Why would anyone possibly want to do this? For me, part of the reason was to show the absurdity and injustice of a God that apparently forgives murder and child rape but not dissent. The main reason, though, was to show the faithful that, yes, I really am serious about my nonbelief in your God, and I am neither apathetic about nor ignorant of religion. I wanted to demonstrate, as participant Michael Lawson was quoted in Newsweek, that “we really mean it when we say we don’t believe a single word in [the Bible].”

Even on a purely strategic level, I’ve never really agreed with the confrontational tactics of some prominent atheists like Oxford biologist Richard Dawkins. Putting religious people on the defensive often ends up being counterproductive; if anything it just makes us come off as arrogant and elitist. At the same time, though, that does not mean nonreligious people should be quiet about our beliefs. If we ever want to gain public acceptance in this country, then we need to start coming out of the closet and assuring people that we are, in fact, people too.

Part of the public venom for atheists could stem from the fact that few people actually know any, and are therefore free to resort to all sorts of stereotypes. According to a study released last year by the University of Minnesota Department of Sociology, atheists are by far the most disdained religious group in the country, even as tolerance for other minority groups is going up. Respondents frequently used atheists as symbols for perceived problems in American society, tending to link them with law-breaking and greed. Many failed to see any possible secular basis for a good society, and therefore viewed atheism as a threat to moral order in a way other beliefs are not.

It is unfortunate for atheists that stating our views on religion will necessarily involve offending some believers, as it is pretty much impossible for me not to say I think their beliefs are wrong in the process. After all, it is not like I just have a different take on the meaning of the Bible than Christians do; rather, I do not believe the Bible is a divinely inspired document.

When some theists hear this, they scream about atheistic intolerance. For instance, Lakshmi Chaudhry, a senior editor at In These Times, derides Dawkins and his followers as atheist fundamentalists who follow “a virulent form of atheism that mirrors the polarized worldview of the religious extremists it claims to oppose.” But really, what else am I supposed to say? That God exists for you but not for me? To me, tolerance means not imposing ones views on others, provided that other views do not involve coercion or cause harm. It does not mean accepting all views as equally valid.

None of this should be understood as saying religious believers are stupid. I absolutely do not believe that. There is any number of reasons why a person might become religious besides stupidity or irrationality. Additionally, I have never claimed to have a monopoly on truth. I think my beliefs to be right, but I also admit the possibility that I could be wrong. In fact, half the point of the Blasphemy Challenge to me was admitting that I am prepared to deal with the consequences if my beliefs turn out to be mistaken.
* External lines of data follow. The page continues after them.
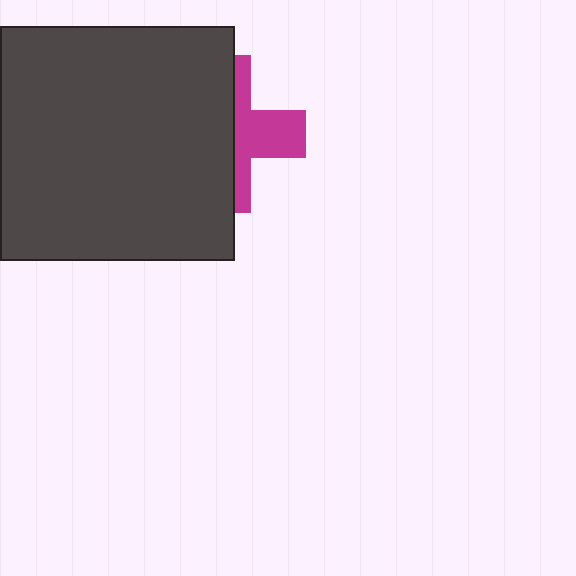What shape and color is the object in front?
The object in front is a dark gray square.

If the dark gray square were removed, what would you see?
You would see the complete magenta cross.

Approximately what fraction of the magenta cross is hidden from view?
Roughly 60% of the magenta cross is hidden behind the dark gray square.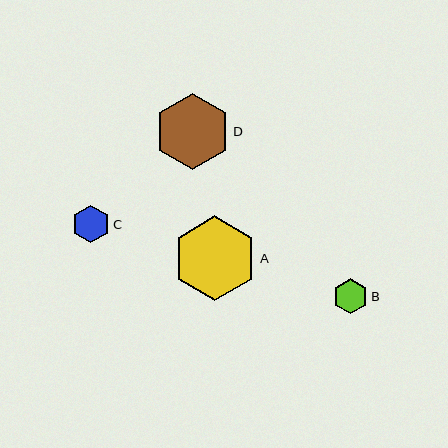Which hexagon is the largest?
Hexagon A is the largest with a size of approximately 84 pixels.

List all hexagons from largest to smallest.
From largest to smallest: A, D, C, B.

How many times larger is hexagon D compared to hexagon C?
Hexagon D is approximately 2.0 times the size of hexagon C.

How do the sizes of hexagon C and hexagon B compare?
Hexagon C and hexagon B are approximately the same size.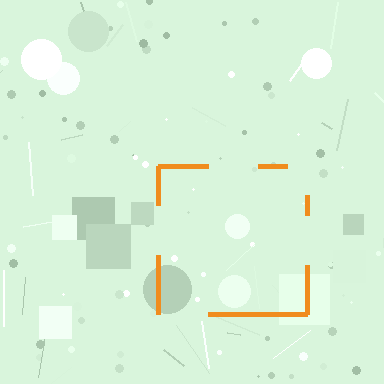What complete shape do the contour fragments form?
The contour fragments form a square.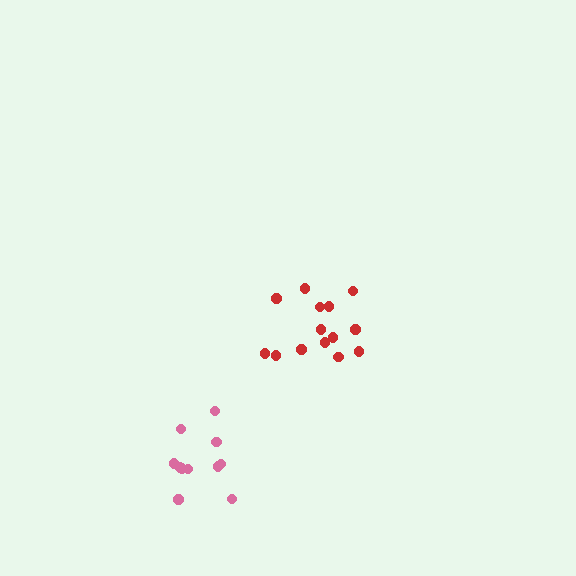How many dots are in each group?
Group 1: 14 dots, Group 2: 11 dots (25 total).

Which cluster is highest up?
The red cluster is topmost.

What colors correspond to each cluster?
The clusters are colored: red, pink.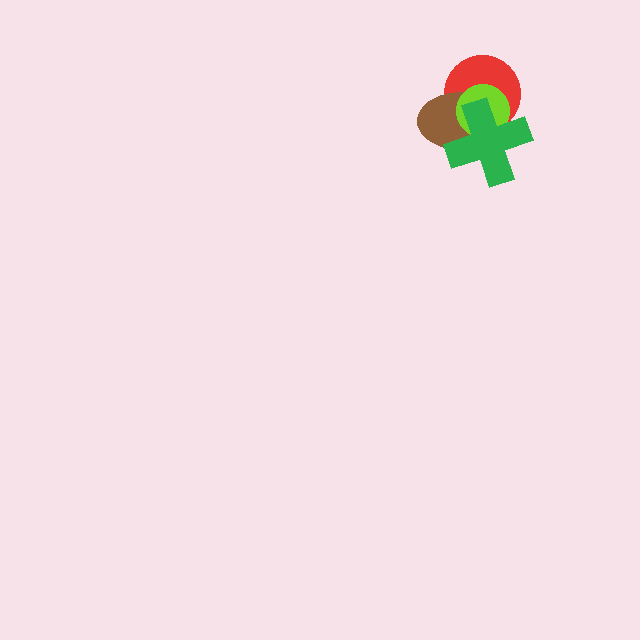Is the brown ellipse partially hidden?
Yes, it is partially covered by another shape.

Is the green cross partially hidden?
No, no other shape covers it.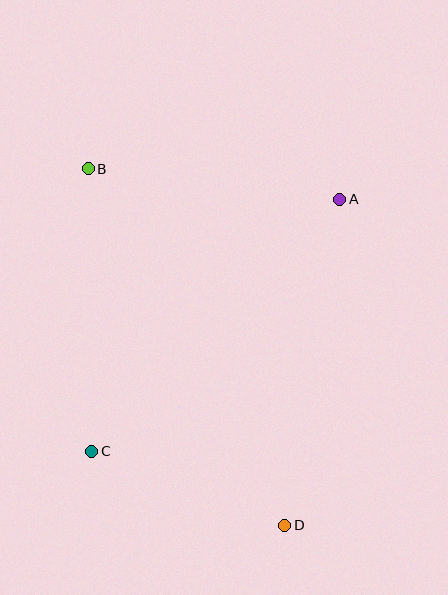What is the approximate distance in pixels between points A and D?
The distance between A and D is approximately 331 pixels.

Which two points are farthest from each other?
Points B and D are farthest from each other.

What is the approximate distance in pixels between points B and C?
The distance between B and C is approximately 283 pixels.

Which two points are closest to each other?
Points C and D are closest to each other.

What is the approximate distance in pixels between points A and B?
The distance between A and B is approximately 253 pixels.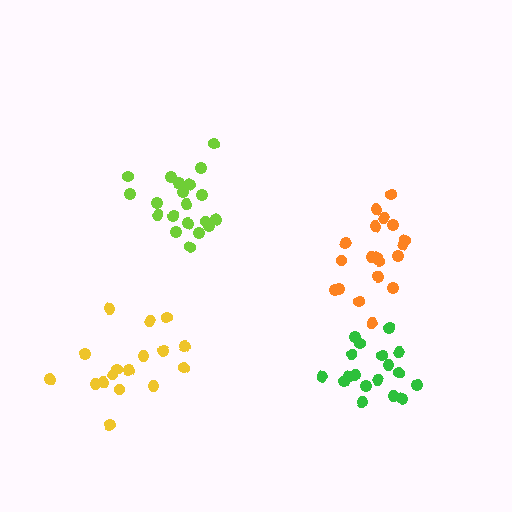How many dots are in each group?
Group 1: 18 dots, Group 2: 17 dots, Group 3: 19 dots, Group 4: 20 dots (74 total).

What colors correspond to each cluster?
The clusters are colored: green, yellow, orange, lime.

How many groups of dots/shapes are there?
There are 4 groups.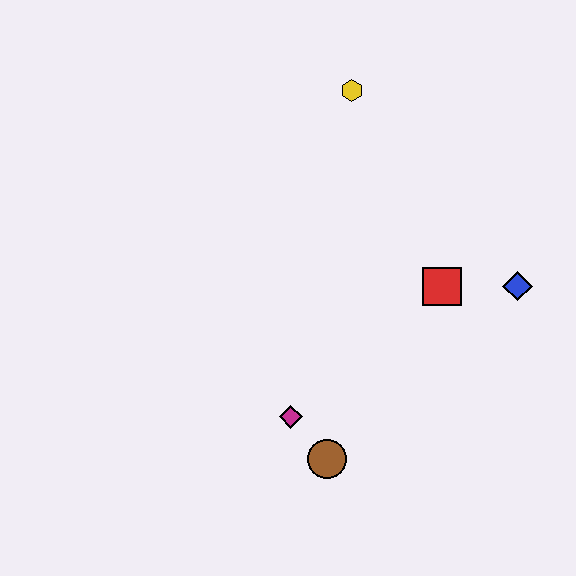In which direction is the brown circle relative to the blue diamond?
The brown circle is to the left of the blue diamond.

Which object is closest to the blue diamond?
The red square is closest to the blue diamond.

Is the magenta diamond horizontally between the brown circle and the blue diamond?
No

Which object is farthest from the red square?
The yellow hexagon is farthest from the red square.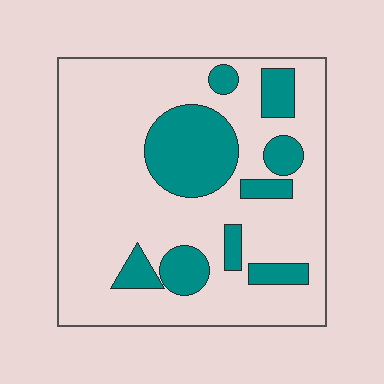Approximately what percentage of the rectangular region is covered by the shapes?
Approximately 25%.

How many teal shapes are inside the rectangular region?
9.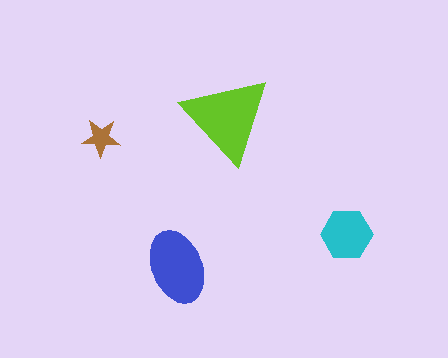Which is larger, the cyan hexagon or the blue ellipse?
The blue ellipse.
All I can do is conclude what I can from the information I have, which in the case of religion leads me to doubt the existence of God.
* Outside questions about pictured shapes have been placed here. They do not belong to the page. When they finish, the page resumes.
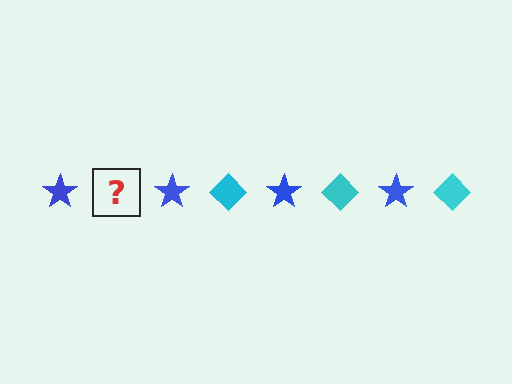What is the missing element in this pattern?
The missing element is a cyan diamond.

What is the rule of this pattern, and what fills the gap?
The rule is that the pattern alternates between blue star and cyan diamond. The gap should be filled with a cyan diamond.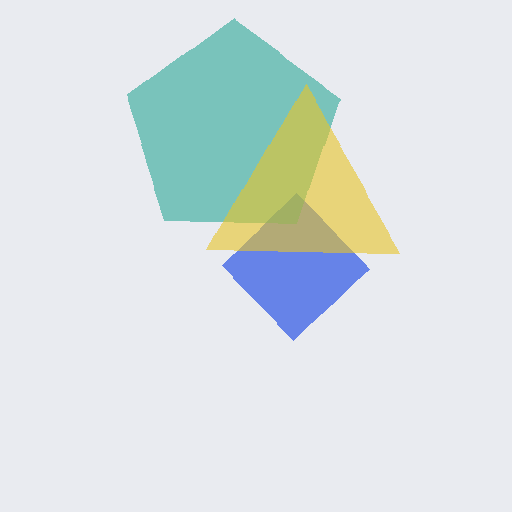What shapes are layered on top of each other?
The layered shapes are: a blue diamond, a teal pentagon, a yellow triangle.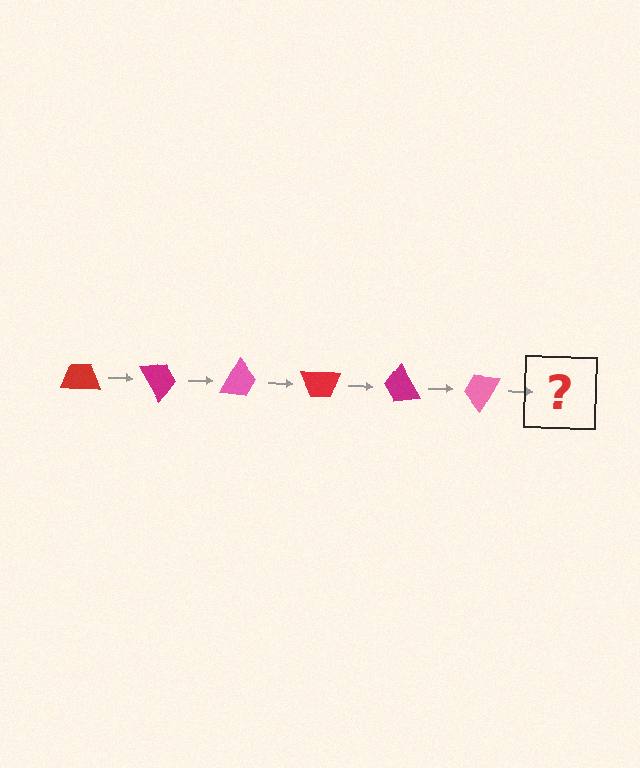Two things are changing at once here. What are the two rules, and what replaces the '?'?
The two rules are that it rotates 60 degrees clockwise each step and the color cycles through red, magenta, and pink. The '?' should be a red trapezoid, rotated 360 degrees clockwise from the start.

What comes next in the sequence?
The next element should be a red trapezoid, rotated 360 degrees clockwise from the start.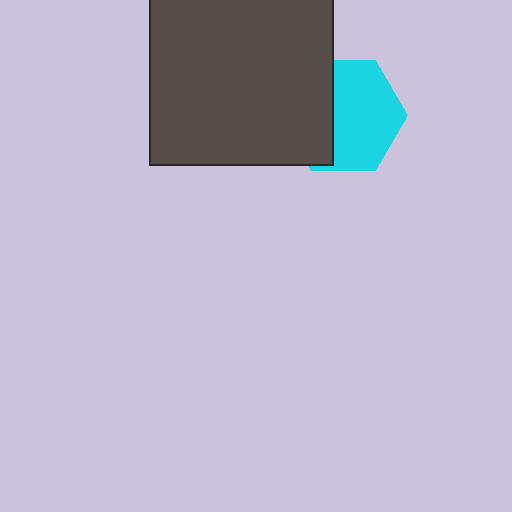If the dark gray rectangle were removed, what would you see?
You would see the complete cyan hexagon.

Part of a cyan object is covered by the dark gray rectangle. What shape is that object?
It is a hexagon.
My point is that any comparison between atheistic “intolerance” and that of, say, right-wing Christian extremists trying to turn America into a de facto theocracy is completely without merit. Unlike them, we, for the most part, do not seek to shove our beliefs down anyone else’s throat, nor do we even really seek converts in the usual sense. All we really want is for people to think things out for themselves and be able to justify their beliefs, instead of just accepting without question what they are taught. That might lead one to atheism, and it might not. Atheism is not some sort of monolithic movement in any case. Ask five atheists their views on morality, for example, and you will probably get five different answers. Free thinking is the whole point of the movement and, as the Blasphemy Challenge creators point out, “the opposite of fundamentalism.”